Dodici militanti di Forza Nuova hanno fatto irruzione ad un incontro con la senatrice Cirinnà a Serapo

Nel corso un dibattito con Monica Cirinnà presso la Sala Convegni di Serapo, vicino Gaeta, hanno fatto irruzione 12 neofascisti con giubbotti mimetici, conosciuti come appartenenti a Forza Nuova, che hanno srotolato uno striscione e urlato slogan contro la senatrice del Pd e la legge sulle unioni civili. Il pubblico presente all’incontro, oltre 100 persone, ha reagito e, dopo alcuni momenti concitati, il gruppo è stato sospinto verso l’uscita. Sul posto sono arrivati gli agenti della Digos che stanno indagando per identificare i partecipanti al raid.

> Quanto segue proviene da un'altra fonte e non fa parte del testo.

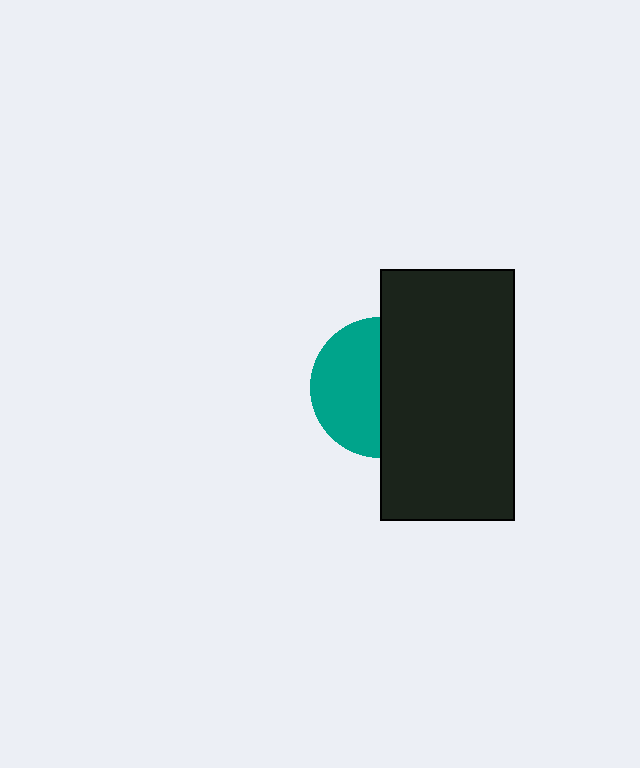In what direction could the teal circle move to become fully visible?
The teal circle could move left. That would shift it out from behind the black rectangle entirely.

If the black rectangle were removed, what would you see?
You would see the complete teal circle.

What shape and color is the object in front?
The object in front is a black rectangle.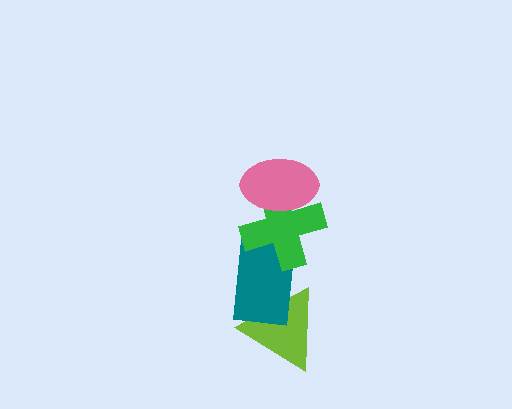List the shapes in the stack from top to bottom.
From top to bottom: the pink ellipse, the green cross, the teal rectangle, the lime triangle.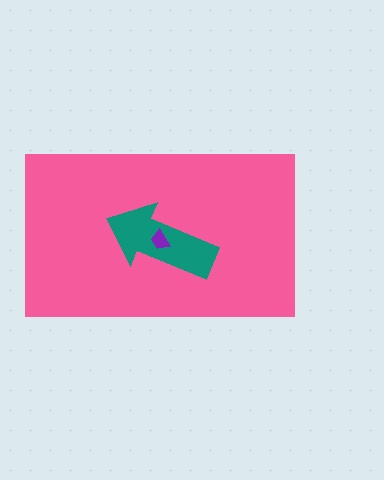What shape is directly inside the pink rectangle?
The teal arrow.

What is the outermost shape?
The pink rectangle.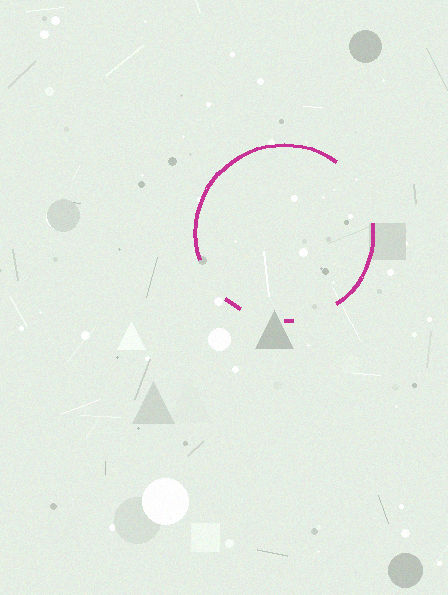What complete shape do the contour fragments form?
The contour fragments form a circle.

La senatrice Cirinnà ha commentato: “Dopo l’aggressione al Gay Center di Roma, oggi Gaeta. Mentre il nostro Paese svolta sui diritti civili c’è un preoccupante rigurgito neofascista al quale i cittadini rispondono però con fermezza democratica. Auspico che le forze dell’ordine vigilino perché episodi simili non si ripetano. E’ quanto mai urgente che il Parlamento approvi al più presto la legge sull’omofobia per configurare questo reato e punire adeguatamente simili comportamenti”.